I think you are probably referring to the increase in the price of grapes in the 2018 harvest which happened because of low yields caused by disease. As the amount of grapes was below the demand prices rose. This did not impact Port because the Port industry has always purchased its grapes at a price higher than the cost of production. The table wine industry had to pay more to secure grapes and, as a result this changed the demand picture. Some DOP Douro table wine producers said that they could not make a profit if grape prices were above Euro 450 per pipe. As cost of production is at least Euro 650 per pipe (according to Casa do Douro studies) then this was an admission that without subsidy, some DOP wines are not viable. The higher costs translated to higher selling prices of bottled wine into the market and that is why you are seeing an standard DOP Douro table wine sales volume down 13.5% on the annual moving average to end of October 2019. Value is down 8.5%.

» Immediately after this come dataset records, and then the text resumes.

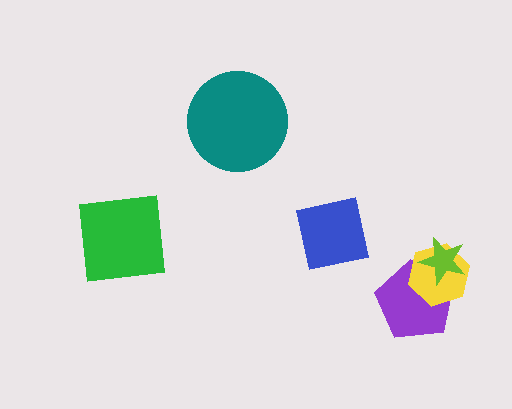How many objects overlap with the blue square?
0 objects overlap with the blue square.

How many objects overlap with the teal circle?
0 objects overlap with the teal circle.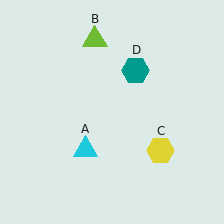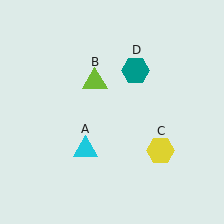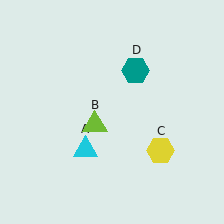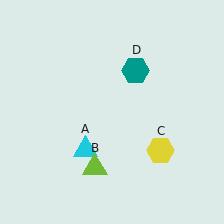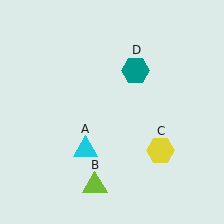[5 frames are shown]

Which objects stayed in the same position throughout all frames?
Cyan triangle (object A) and yellow hexagon (object C) and teal hexagon (object D) remained stationary.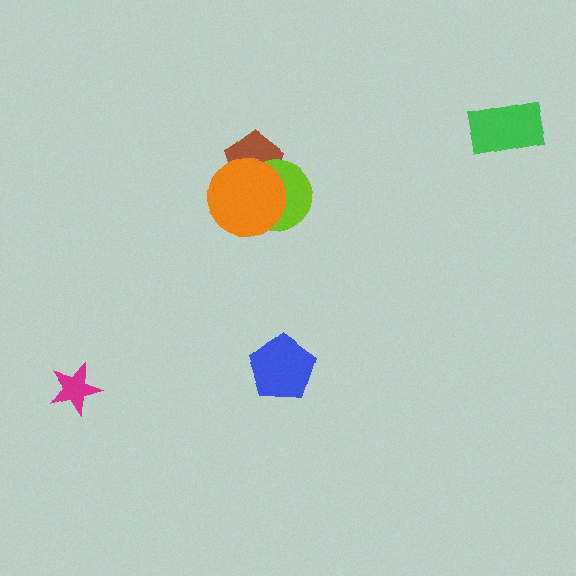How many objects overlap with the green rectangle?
0 objects overlap with the green rectangle.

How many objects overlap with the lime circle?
2 objects overlap with the lime circle.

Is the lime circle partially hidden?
Yes, it is partially covered by another shape.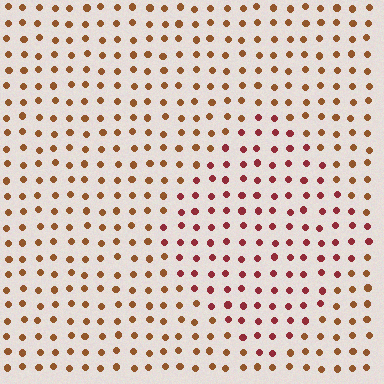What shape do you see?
I see a diamond.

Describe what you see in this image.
The image is filled with small brown elements in a uniform arrangement. A diamond-shaped region is visible where the elements are tinted to a slightly different hue, forming a subtle color boundary.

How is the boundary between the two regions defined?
The boundary is defined purely by a slight shift in hue (about 33 degrees). Spacing, size, and orientation are identical on both sides.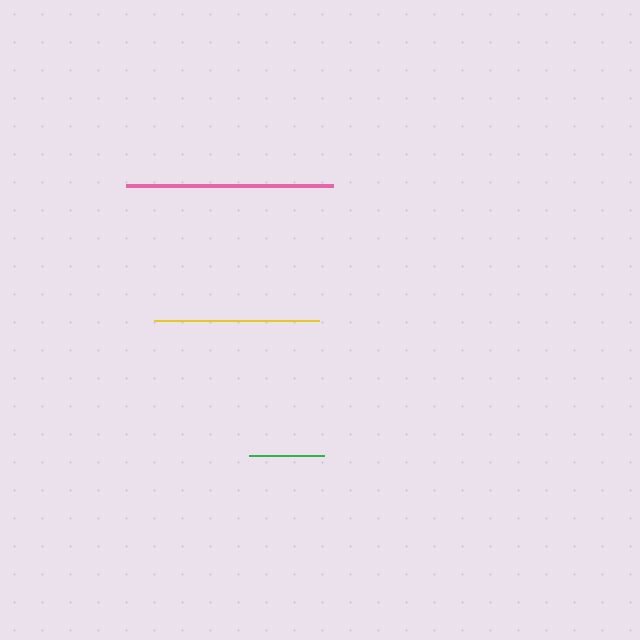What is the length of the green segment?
The green segment is approximately 75 pixels long.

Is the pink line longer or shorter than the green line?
The pink line is longer than the green line.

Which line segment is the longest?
The pink line is the longest at approximately 208 pixels.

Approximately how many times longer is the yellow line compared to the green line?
The yellow line is approximately 2.2 times the length of the green line.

Yes, grapes are the largest component cost of Port but spirit has a part to play and that has dropped in recent years.
The biggest cost is labour and the recent proposal to increase the minimum wage from Euro 600 to Euro 630 per month (up 5.83%) will have a direct impact on farmers margins.
Finally, it is healthy if farmers make a profit and can reinvest in the Douro. We are seeing too many abandoned vines which are incubators for disease; disease exacerbated by climate change. Such disease impacts all their neighbours and was a main source of the problems of a small harvest in 2018.